Die Sterne attestieren mir, dass ich mich heute besonnen und versöhnlich durchsetzen kann. Grossartig, das kann ich gerade eben besonders gut gebrauchen, denn üblicherweise gehen bei diesem Thema die Pferde mit mir durch. Marco Chiesa, der SVP Schweiz-Chef, kann also den Sternen dankbar sein, heute. Denn nächste Woche bin ich ja vielleicht aggressiv drauf, wer weiss, Jupiter in Uranus oder so.

 

Diese Freiheitspartei, diese Impfgegner- und Trychler-Partei, die auf Bundesebene zur Nein-Parole zu den Anpassungen des Covid-19-Gesetzes aufruft, ist denn diese Partei von allen guten Geistern verlassen? Wie war denn das mit dem Rütli-Schwur, mit alle für einen, einer für alle, mit der Solidarität? Dass gegen fremde Feinde, und nichts anderes ist dieses Virus, zusammengestanden, zusammen gekämpft und einander geholfen werden soll?

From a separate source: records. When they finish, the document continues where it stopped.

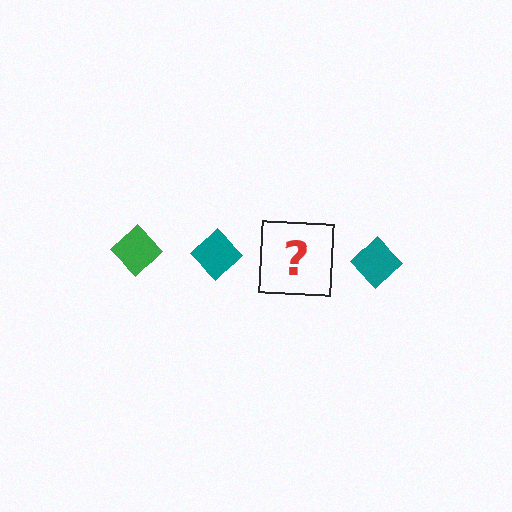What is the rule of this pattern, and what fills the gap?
The rule is that the pattern cycles through green, teal diamonds. The gap should be filled with a green diamond.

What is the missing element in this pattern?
The missing element is a green diamond.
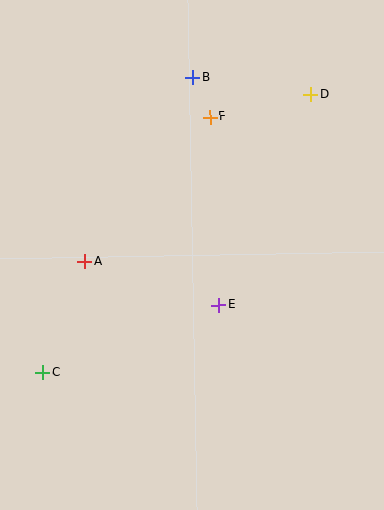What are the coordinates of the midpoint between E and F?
The midpoint between E and F is at (214, 211).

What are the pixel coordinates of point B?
Point B is at (192, 77).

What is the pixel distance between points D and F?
The distance between D and F is 103 pixels.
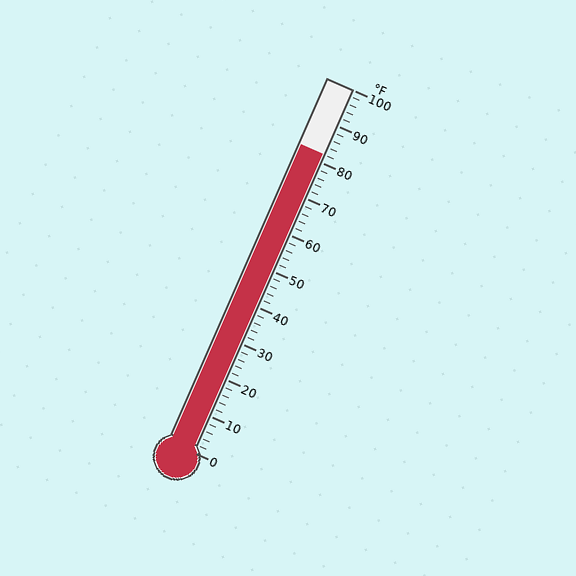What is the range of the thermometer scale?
The thermometer scale ranges from 0°F to 100°F.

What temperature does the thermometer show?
The thermometer shows approximately 82°F.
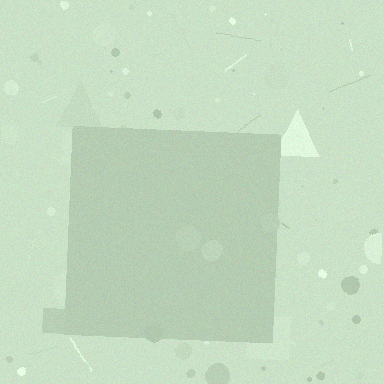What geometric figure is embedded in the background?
A square is embedded in the background.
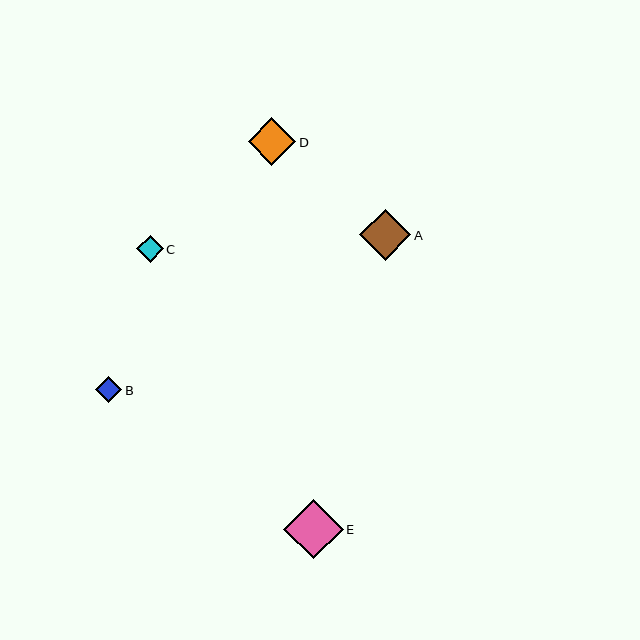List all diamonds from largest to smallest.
From largest to smallest: E, A, D, C, B.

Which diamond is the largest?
Diamond E is the largest with a size of approximately 60 pixels.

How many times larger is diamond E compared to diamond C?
Diamond E is approximately 2.3 times the size of diamond C.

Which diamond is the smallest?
Diamond B is the smallest with a size of approximately 26 pixels.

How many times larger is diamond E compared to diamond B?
Diamond E is approximately 2.3 times the size of diamond B.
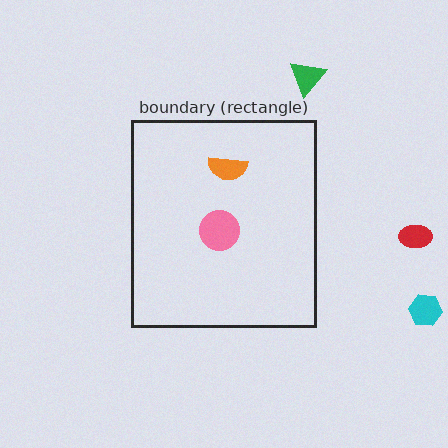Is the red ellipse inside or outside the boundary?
Outside.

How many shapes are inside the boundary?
2 inside, 3 outside.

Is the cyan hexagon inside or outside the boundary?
Outside.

Und was tut sie, diese Partei? Fährt ihr Ego-Züglein, im Jahr 2023 sind schliesslich Wahlen, bimmelt mit Kuhglocken rum und hetzt die Leute gegeneinander auf. So war das nicht gedacht, anno 1291, ganz und gar nicht.

 

Aber wir sind ja heute cool und besonnen drauf. Deshalb zur Sache: Worum geht es denn eigentlich bei dieser Änderung des Covid-19-Gesetzes, über die wir nun abstimmen sollen?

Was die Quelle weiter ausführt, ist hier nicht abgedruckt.